I missed the first part of the speeches but read what Don Hamel‘s description. His blog is well worth reading. He wrote that, as a middle-aged heterosexual man, he listened to the speeches from Anthony R. Foxx, the young looking African-American mayor of Charlotte; the women of the U.S. House of Representatives; Rep. Jared Polis, the first openly gay parent to serve in the House; and the president of NARAL who talked about the battle over women’s reproductive rights. Hamel then described the audience as “a sea of faces of every color, people who wanted to discuss Muslim’s rights, women’s rights, LGBT rights, voter disenfranchisement, every one of them with a seemingly different agenda.”

After watching all this, Hamel had an epiphany. He said, “It’s not tolerance that makes me support the rights of LGBT Americans; it’s love of country, as well as respect for its citizens. If you believe in America, you believe in it for everybody. And it’s practical, as well; your rights are only as safe as everyone else’s. I’m not tolerant of women’s rights to make choices about their own bodies; I’m insistent that everyone in my country has that right. And if anyone’s freedom can be taken away, so can yours.”

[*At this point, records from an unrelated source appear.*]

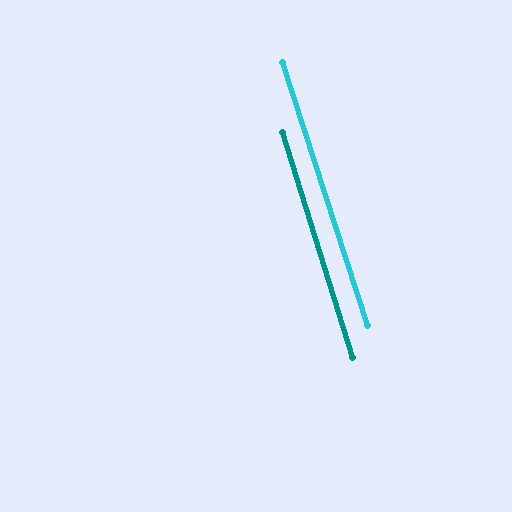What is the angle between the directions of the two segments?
Approximately 1 degree.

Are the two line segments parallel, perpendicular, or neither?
Parallel — their directions differ by only 0.7°.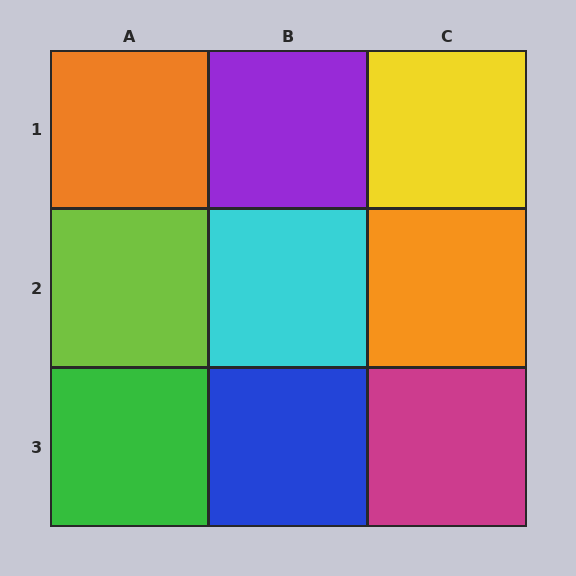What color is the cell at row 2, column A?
Lime.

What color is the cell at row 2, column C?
Orange.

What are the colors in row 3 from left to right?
Green, blue, magenta.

He concluded by writing that he is “not tolerant of the Tea Party, the Ayn Rand disciples, the people who will spend a 100 million dollars to avoid paying a dollar in taxes. Their values are not ‘traditional’ or ‘Christian,’ and the only ‘family’ they truly value is their own. The people who arm themselves against their countrymen, the ones who legislate by skin-tone or income size; we have given them all the attention they should be allowed. They’re to be feared or pitied, but they needn’t be listened to any longer. The Americans at the podium, and the Americans in the crowd all have many voices, but they are all saying the same thing as I am: Move America forward.” [Thanks, Don!]

Former Ohio governor Ted Strickland summarized the difference between President Obama and Mitt Romney in very blunt terms. As he said, “If Mitt Romney was Santa Claus, he would fire the reindeer and outsource the elves.”

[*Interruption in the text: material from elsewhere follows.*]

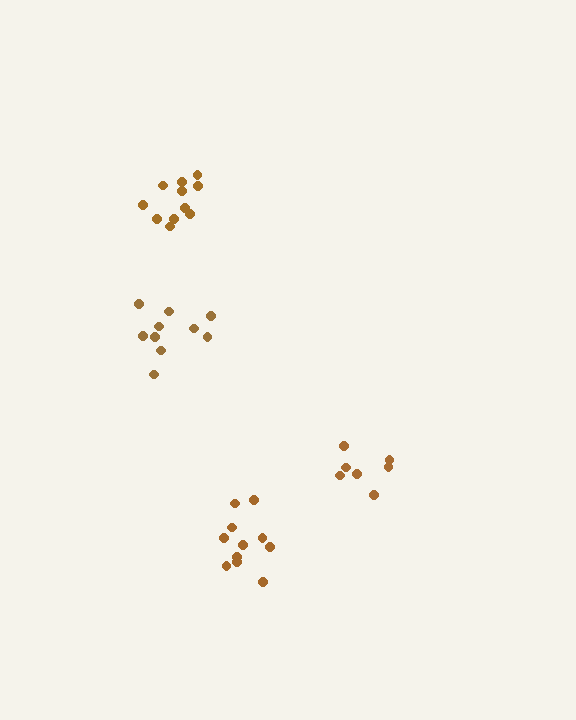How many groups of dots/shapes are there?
There are 4 groups.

Deval Patrick encouraged the Democrats to grow a backbone to get President Obama re-elected. Last night started this process.

Asides: Fact checking has now reached a new low. FactCheck.org refuted San Antonio Mayor Julian Castro’s claim that Romney would “raise taxes on the middle class” was false because Romney had promised he wouldn’t do this. This is the same Romney who consistently switches from one position to another, the most recent today when he stated that he would not support any abortions, even to save a woman’s life. Yesterday he disagreed with himself.

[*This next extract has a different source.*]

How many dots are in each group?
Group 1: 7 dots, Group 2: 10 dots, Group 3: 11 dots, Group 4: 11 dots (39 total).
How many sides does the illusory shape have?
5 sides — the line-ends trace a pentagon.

Ezra Klein said that last night’s speeches may be remembered as the turning point in health care politics when “Democrats stood up and began fighting for their health care law.”

Less than two years ago, Paul Ryan asked for a health care grant to develop a new facility in his district at Racine (WI).

CNN contributor Erick Erickson referred to the women speakers at the Democratic convention as “the Vagina Monologues.” Erickson, who once said he “kind of like[d] the idea” that women are barred from a golf club so that he wasn’t “hanging out at some women’s event,” half-heartedly expressed regret for his comment, saying “My apologies to those offended by my tweet. Wasn’t my intention.” (He doesn’t sound very sorry.)